Di katakan, sementara yang daftar dari pelaku usaha sebanyak 100 orang, tetapi sampai dengan semalam, data dari panitia terdaftar 130 orang pelaku usaha. 


"Itu dari Bacan dengan produk Kamplang, dari Morotai dengan produk Air Dodola, dari tidore dengan produk tenun, Ice krim, minuman dari sofifi, dan macam-macam, dan yang ikut semua anak muda dan disabilitas pelaku usaha," sebutnya. 


Untuk dari BPJS Ketenagakerjaan melalui  program ini dapat memberdayakan 850 pelaku usaha di Maluku Utara,yang sebelumnya 700 orang pelaku usaha, tetapi pihaknya,  tambahkan dengan pelaku yuhana fisi, dan mengkaver Expo pelaku usaha di maluku utara, yang di jamin 3 bulan gratis kreni nya. Tambanya 


Sementara, Ketua Umum UKM- IKM, Hj. Chandra Manggih Rahayu, menyampaikan untuk visi misi UKM-IKM Nusantara adalah salah satunya, pemasaran, permodalan, dan untuk brending. Saat ini kata Ketum, Kota Ternate dan khusus nya maluku utara dalam program permodalan, bisa menjadikan  solusi dari KUR, yang itu menjadi kebijakan dari Kementerian Koperasi, dan Pertamina. 
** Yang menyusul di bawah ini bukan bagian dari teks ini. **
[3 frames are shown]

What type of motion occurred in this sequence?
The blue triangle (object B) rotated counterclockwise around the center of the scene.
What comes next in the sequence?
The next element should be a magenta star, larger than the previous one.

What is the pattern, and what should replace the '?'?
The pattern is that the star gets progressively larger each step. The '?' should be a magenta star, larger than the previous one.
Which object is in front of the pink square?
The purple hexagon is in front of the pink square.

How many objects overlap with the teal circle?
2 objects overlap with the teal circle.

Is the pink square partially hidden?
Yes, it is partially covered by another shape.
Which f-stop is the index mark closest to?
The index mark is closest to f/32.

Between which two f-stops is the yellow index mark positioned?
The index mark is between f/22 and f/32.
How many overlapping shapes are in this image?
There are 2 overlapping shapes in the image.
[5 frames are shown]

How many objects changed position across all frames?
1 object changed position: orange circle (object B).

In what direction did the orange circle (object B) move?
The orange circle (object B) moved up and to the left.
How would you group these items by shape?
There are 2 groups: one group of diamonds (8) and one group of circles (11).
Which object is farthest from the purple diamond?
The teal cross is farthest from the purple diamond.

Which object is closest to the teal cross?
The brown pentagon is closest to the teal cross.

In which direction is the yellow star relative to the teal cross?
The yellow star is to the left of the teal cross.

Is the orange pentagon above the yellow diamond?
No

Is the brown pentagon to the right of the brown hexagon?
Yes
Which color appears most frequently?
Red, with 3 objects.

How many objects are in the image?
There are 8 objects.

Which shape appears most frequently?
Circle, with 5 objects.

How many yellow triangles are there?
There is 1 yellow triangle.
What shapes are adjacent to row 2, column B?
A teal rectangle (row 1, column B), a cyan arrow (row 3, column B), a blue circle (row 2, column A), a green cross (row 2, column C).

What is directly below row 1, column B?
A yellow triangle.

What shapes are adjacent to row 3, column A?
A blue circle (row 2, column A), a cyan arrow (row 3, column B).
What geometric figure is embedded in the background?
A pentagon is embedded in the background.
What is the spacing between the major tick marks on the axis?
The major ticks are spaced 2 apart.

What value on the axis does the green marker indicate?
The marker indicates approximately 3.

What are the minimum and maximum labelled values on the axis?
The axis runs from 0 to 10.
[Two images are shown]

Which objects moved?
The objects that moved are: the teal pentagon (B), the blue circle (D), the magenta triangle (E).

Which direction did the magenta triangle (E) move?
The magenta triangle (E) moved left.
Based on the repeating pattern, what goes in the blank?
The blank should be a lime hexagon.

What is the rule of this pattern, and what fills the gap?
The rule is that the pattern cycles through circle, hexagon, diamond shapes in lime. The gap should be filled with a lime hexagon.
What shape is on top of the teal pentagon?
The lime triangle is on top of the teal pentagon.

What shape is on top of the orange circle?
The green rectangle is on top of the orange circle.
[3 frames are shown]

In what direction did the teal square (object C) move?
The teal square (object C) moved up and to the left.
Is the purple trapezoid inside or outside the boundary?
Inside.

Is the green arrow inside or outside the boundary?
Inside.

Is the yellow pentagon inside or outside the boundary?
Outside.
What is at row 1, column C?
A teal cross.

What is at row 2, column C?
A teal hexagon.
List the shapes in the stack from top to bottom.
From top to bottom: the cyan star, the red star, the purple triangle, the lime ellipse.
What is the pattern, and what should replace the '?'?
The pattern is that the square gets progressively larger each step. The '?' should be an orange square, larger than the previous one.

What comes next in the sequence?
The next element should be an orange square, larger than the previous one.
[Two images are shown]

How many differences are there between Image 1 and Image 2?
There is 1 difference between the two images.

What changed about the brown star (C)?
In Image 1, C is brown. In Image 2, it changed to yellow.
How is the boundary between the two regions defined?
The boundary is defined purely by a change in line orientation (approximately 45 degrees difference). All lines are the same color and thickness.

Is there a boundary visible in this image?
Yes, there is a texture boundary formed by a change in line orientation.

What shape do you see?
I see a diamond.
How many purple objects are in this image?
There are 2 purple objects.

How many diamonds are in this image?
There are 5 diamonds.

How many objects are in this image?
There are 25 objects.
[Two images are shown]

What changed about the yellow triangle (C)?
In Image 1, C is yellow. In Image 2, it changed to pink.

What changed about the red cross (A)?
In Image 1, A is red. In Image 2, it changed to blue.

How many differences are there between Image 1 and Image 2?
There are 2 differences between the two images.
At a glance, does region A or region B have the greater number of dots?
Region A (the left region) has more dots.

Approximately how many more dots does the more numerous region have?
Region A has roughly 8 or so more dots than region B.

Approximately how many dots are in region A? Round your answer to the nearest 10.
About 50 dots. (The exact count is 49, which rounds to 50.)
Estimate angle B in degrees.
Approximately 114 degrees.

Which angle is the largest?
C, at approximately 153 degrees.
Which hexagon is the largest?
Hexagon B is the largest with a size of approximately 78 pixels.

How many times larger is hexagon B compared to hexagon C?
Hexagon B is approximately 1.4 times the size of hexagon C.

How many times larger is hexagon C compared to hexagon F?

"Saat ini pemerintah khususnya BUMN ada program dari pertamina dengan bunga 3% pertahun, yang berikut saat ini KUR BUMN itu akan ada semuanya dari kementerian Koperasi yang di bijaki dari presiden Jokowi Widodo, sebesar 2,4 Juta, dan berikut biasanya kementerian koperasi mempunyai program perijinan gratis," jelasnya. 


Lanjut Chandra, yang terpenting seharusnya di ketahui apa wirausaha pemula, sementara wirausaha pemula adalah program khusus kementerian koperasi, di mana di lakukan pelatihan selama 3 hari, dan apa bila lolos akan mendapatkan 12 Juta, jikalau memang Jurnik nya tidak berubah di tahun 2021, sementara kata Chandra, sudah di buka, dari beberapa program kementerian koperasi, dan itu banyak hal. 


"Kebetulan UKM Nusantara ada MOU tiga kementerian, yaitu, kementerian desa tertinggal, kementerian perindustrian, dan kementerian sosial," sebutnya. 


Untuk Program kementerian perindustrian salah satunya apa bila ada balai untuk lakukan pelatihan akan Casback 30%, dan untuk program desa tertinggal banyak sekali prosolusi untuk semua, seperti perbaikan tempat ibadah, jalan, dan tempat pendidikan, sedangkan program kementerian sosial banyak sekali seperti KUB, PKH, dan lain-lain," tutupnya.